# Sunline super pe green 300yd 8lb but where from?



## munro91 (Oct 18, 2011)

Hi all I'm having trouble finding a place that stocks 300yds of 8lb sunline super pe. Everyone seems just to stock the heavier stuff (20lb am above).

If all else fails I'll just get power pro off eBay from the states.

Cheers Munro.


----------



## Plasman (Aug 27, 2008)

Nerang used to stock it.


----------



## munro91 (Oct 18, 2011)

I'll have to have another look maybe I was having a blokes look last time haha. Thanks mic.


----------



## camel (Oct 4, 2005)

A quick google found this

http://www.anglerswarehouse.com.au/prod ... _pe_08_823

I've got Super pe on a rod and it's lasted and performed well except for a small amount of wind knots. But I find my self spooling up with power pro most of the time nowadays. I just seem to get less wind knot with it. But either line is a fine choice.

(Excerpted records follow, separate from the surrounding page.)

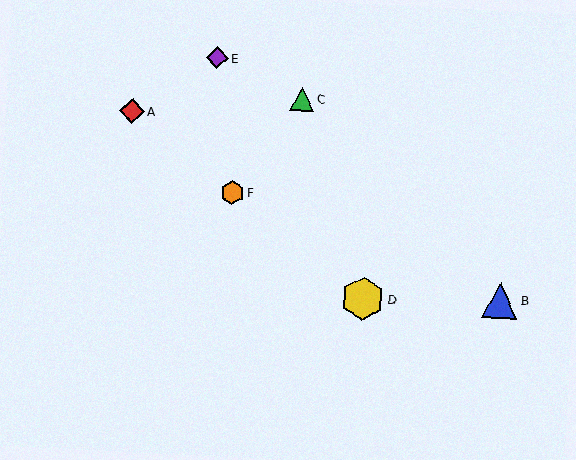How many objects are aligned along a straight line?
3 objects (A, D, F) are aligned along a straight line.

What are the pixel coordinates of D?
Object D is at (363, 298).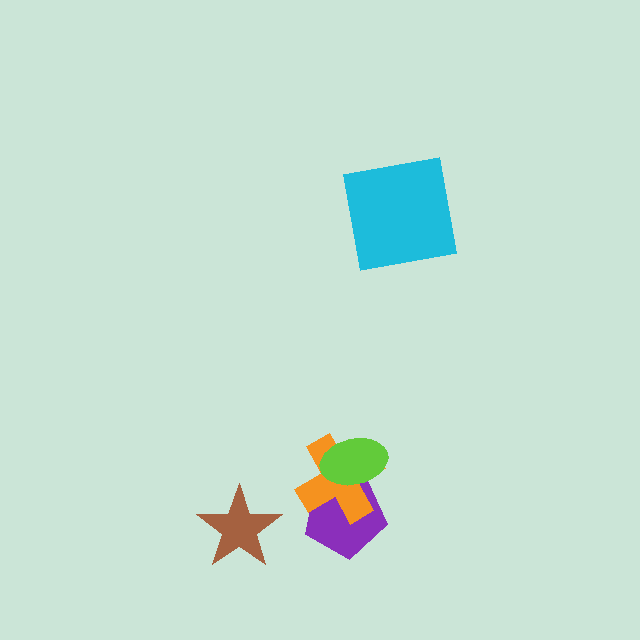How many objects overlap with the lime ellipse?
2 objects overlap with the lime ellipse.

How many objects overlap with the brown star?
0 objects overlap with the brown star.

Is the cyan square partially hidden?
No, no other shape covers it.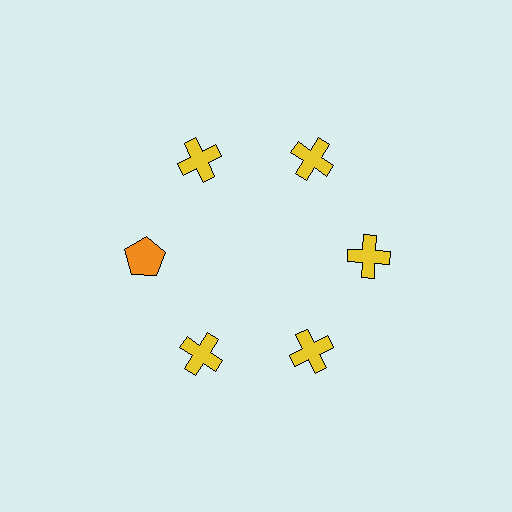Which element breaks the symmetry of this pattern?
The orange pentagon at roughly the 9 o'clock position breaks the symmetry. All other shapes are yellow crosses.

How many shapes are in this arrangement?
There are 6 shapes arranged in a ring pattern.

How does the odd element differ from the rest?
It differs in both color (orange instead of yellow) and shape (pentagon instead of cross).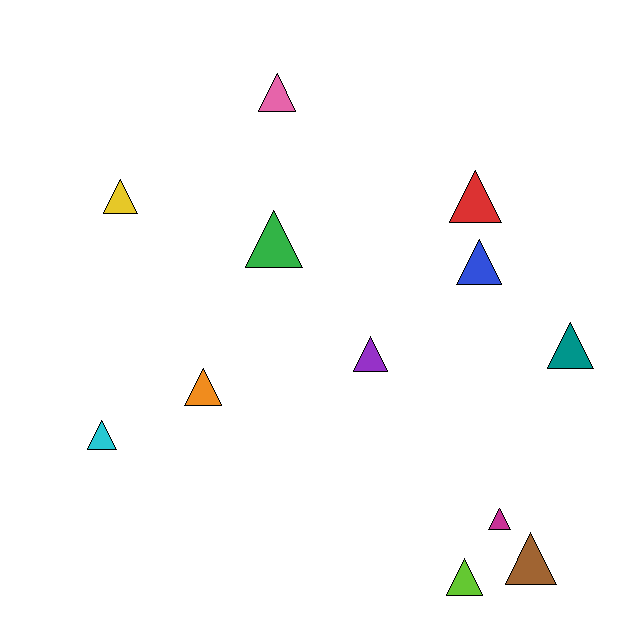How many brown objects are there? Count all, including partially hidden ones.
There is 1 brown object.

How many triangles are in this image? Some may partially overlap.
There are 12 triangles.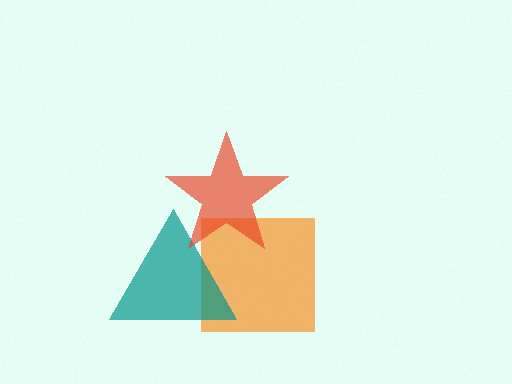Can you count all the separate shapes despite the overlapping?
Yes, there are 3 separate shapes.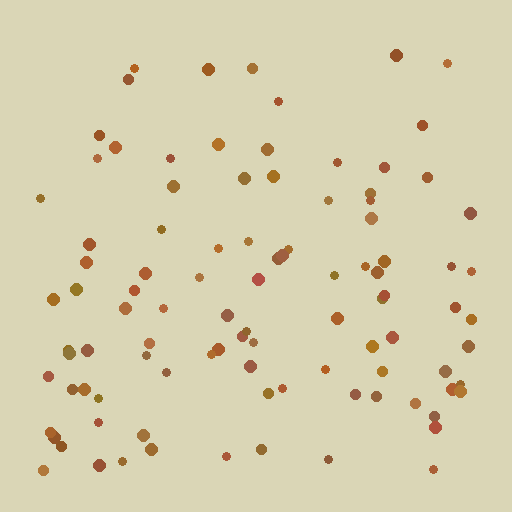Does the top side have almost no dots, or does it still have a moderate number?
Still a moderate number, just noticeably fewer than the bottom.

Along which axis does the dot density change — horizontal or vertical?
Vertical.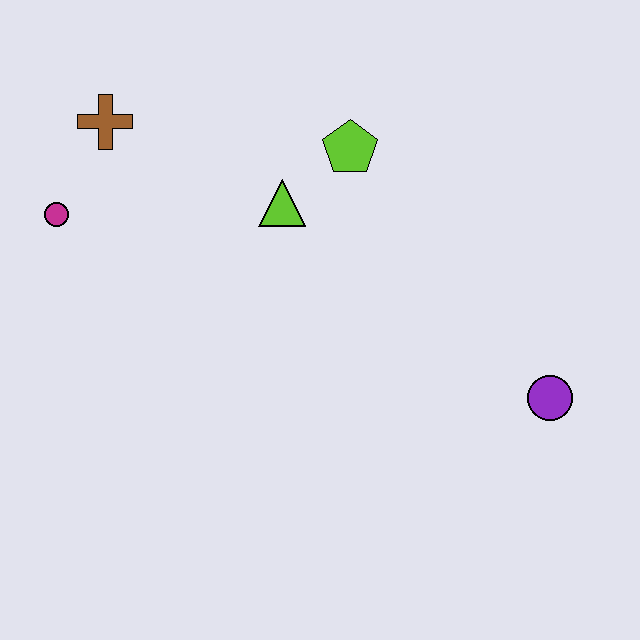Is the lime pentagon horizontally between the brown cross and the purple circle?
Yes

Quick edit, I've never shopped with the above company, so don't know what their service is like.


----------



## mangajack (Jul 23, 2007)

I gave up on the Super PE green braid a while ago. Now using Paulus's Tasline, finer, knots better, very limp and does not tangle anything like the green Super PE does.
Google search will take you to the only outlet for the line, it is very well priced too.


----------